Давно уже прошло то время, когда человек сам по себе является ничем, когда его роль в жизни была ролью клеточки в живом организме. В древней Греции «божественные» Платоны могли мечтать, напр., о том, чтобы в идеальном государстве старшины его, как скотоводы, определяли, какие мужчины и женщины должны вступать между собою в брак и как часто они могут производить детей. В настоящее время об этом мечтают только Аракчеевы. Общее благо, прогресс, развитие науки, – мы согласны приносить им жертвы лишь в том случае, если эти жертвы являются свободными проявлением нашей собственной воли: единственное ограничение нашей личности мы признаем лишь в таких же, как наше, правах других личностей. Мы даже будущего всеобщего благополучия не можем принять иначе, как под условием свободного распоряжения своею личностью. Как говорит Берне: Muss ich selig seig im Paradiese, dann will ich lieber in der Holle leiden, – если я должен быть счастлив в раю, я предпочитаю по собственной воле страдать в аду». От дикой аракчеевщины г-на Хейсина на нас несет запахом затхлого застенка Естественно, что при таком положении дел вопрос и о правах человека перед посягающею на эти права медицинскою наукою неизбежно становится коренным, центральным вопросом врачебной этики; вопрос о том, где выход из этого конфликта, не может и не должен падать до тех пор, пока выход не будет найден И только в одном единственном случае этот вопрос можно игнорировать, – если смотреть на него так, как смотрит г. Хейсин. А вопрос этот игнорирует большинство моих оппонентов.

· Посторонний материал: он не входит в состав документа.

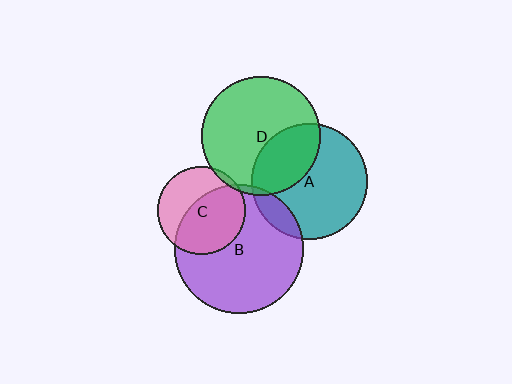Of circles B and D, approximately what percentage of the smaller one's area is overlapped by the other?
Approximately 5%.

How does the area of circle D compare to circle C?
Approximately 1.8 times.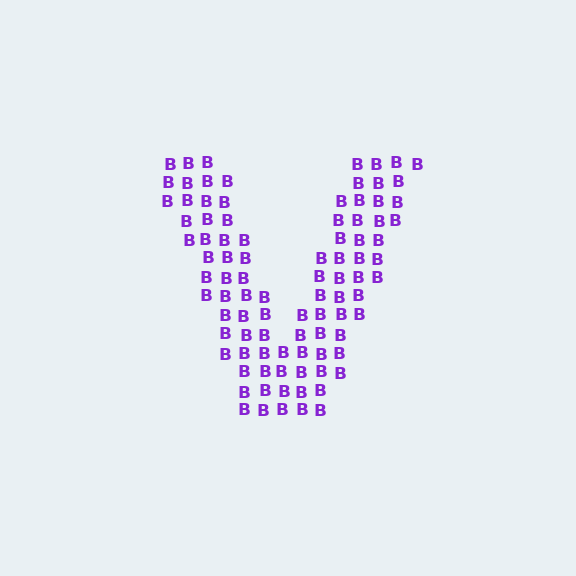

Они будут против этого возражать, они скажут: «г. Хейсин редкий урод во врачебном сословии, и к нему возможно только одно совершенно определенное отношение». Но это будет только отвод или обман себя. Чем отличается от д-ра Хейсина хотя бы «Медицинское обозрение», оправдывающее самые возмутительные опыты над больными, и где во врачебной печати были протесты против этого? Что значит заявление одного из моих критиков, г. Медведева, что «частые восклицания Вересаева: «где же выход?» есть лишь риторическая фигура»? Человеку настолько чужды и непонятны отмечаемые в книге конфликты, что он не способен увидеть в них ничего, кроме риторического приема. Что значат благодушные уверения другого моего критика, прив. – доцента Б. В. Муравьева, что «в основе своей» книга моя является «оправданием современной медицины» и доказательством, что в ней все обстоит совершенно благополучно. Что значат уклончивые ссылки г. Фармаковского на то, что «и в других профессиях» совершается то же самое, что во врачебной?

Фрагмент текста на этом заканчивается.